On la rencontre en effet sous différentes formes : « Quand j’entends le mot culture, je sors mon pistolet !, ou je sors mon Luger !, ou je brandis mon automatique, voire je dégaine mon six-coups »

De même la paternité en est attribuée à Hermann Göring, Joseph Goebbels, Alfred Rosenberg, Baldur von Schirach, José Millán-Astray y Terreros, (phalangiste espagnol), et pourquoi pas à John Wayne (devinez laquelle !)

Alors qui ? Eh bien, elle a été prononcée par Friederich Thiemann, le 20 avril 1933, date de l’anniversaire d’Hitler ! Vous ne le connaissiez pas ? C’est normal, il n’a jamais existé ! Thiemann était un des protagonistes de la pièce de théâtre Schlageter de Hanns Johst, dont la première avait lieu ce jour-là.

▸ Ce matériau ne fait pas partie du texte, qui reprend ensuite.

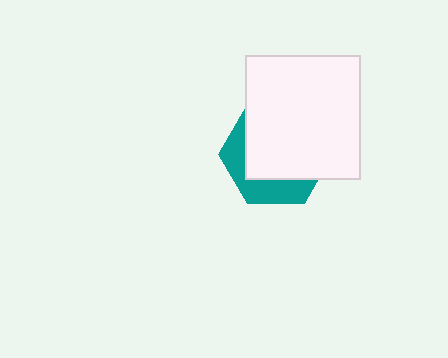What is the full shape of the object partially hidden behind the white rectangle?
The partially hidden object is a teal hexagon.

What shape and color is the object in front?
The object in front is a white rectangle.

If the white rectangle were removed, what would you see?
You would see the complete teal hexagon.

La phrase exacte prononcée par Thiemann à l’acte I scène 1 est « Wenn ich Kultur höre… entsichere ich meinen Browning » (Quand j’entends le mot culture [ou civilisation]… j’enlève le cran de sureté de mon Browning). 

http://tatoufaux.com/?Quand-j-entends-le-mot-culture-je

L’islam dans ces atrocités est l’égal du nazisme sans le coté industriel. Du nazisme artisanal, à la kalachnikov, à l’essence, au couteau…

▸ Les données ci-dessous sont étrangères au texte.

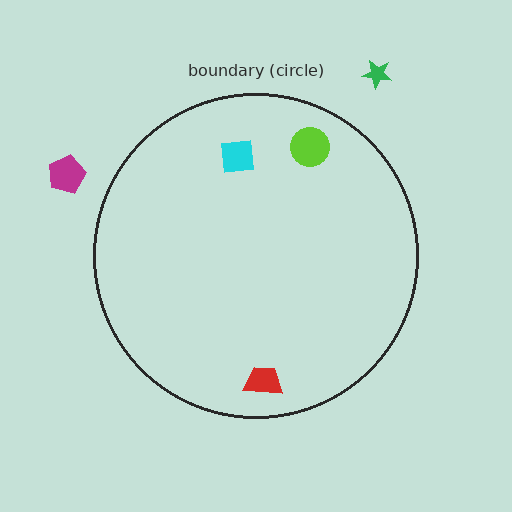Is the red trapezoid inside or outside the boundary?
Inside.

Si je fais référence à Dylan c’est que je suis écoeuré…

Que des connards cassent et brulent un patrimoine culturel c’est une monstruosité, mais qu’une connasse de l’unesco monte immédiatement au créneau « culturel » alors qu’elle a fermé sa gueule  sur toutes les atrocités  de bokoaram et de daech, c’est du délire de privilégiée snobinarde qui chougne parce qu’elle ne pourra pas inaugurer un truc culturel à mossoul avec une de nos huiles crapuleuse. Cette « big » connasse c’est Irina Bokova. Une pure politique de la nomenklatura recyclée démocrate.

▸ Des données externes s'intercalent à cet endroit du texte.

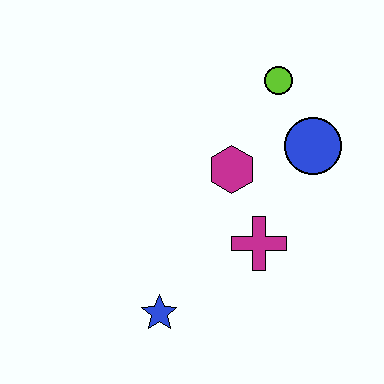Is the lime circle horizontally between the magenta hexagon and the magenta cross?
No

220px-Irina_Bokova-IMG_3582Elle est la fille de Gueorgui Bokov, rédacteur en chef du journal du Parti communiste bulgare, Rabotnitchesko Delo. Membre de la Nomenklaturacommuniste bulgare, elle suit des études secondaires en anglais puis à l’Institut d’État des relations internationales de Moscou et à l’Université du Maryland. Sa formation lui permet d’être nommée conseillère aux Nations unies en 1980

J’aimeras connaitre son salaire net à l’unesco, hors impots oeuf corse. Il n’y a bientôt que 40 ans qu’elle pétasse-connasse-pantoufle. Même pas sautée par DSK.

Faut être une bande de connards pour casser des statues, mais être des criminels, des sous-merde  pour égorger, crucifier, bruler des hommes, des femmes et des enfants.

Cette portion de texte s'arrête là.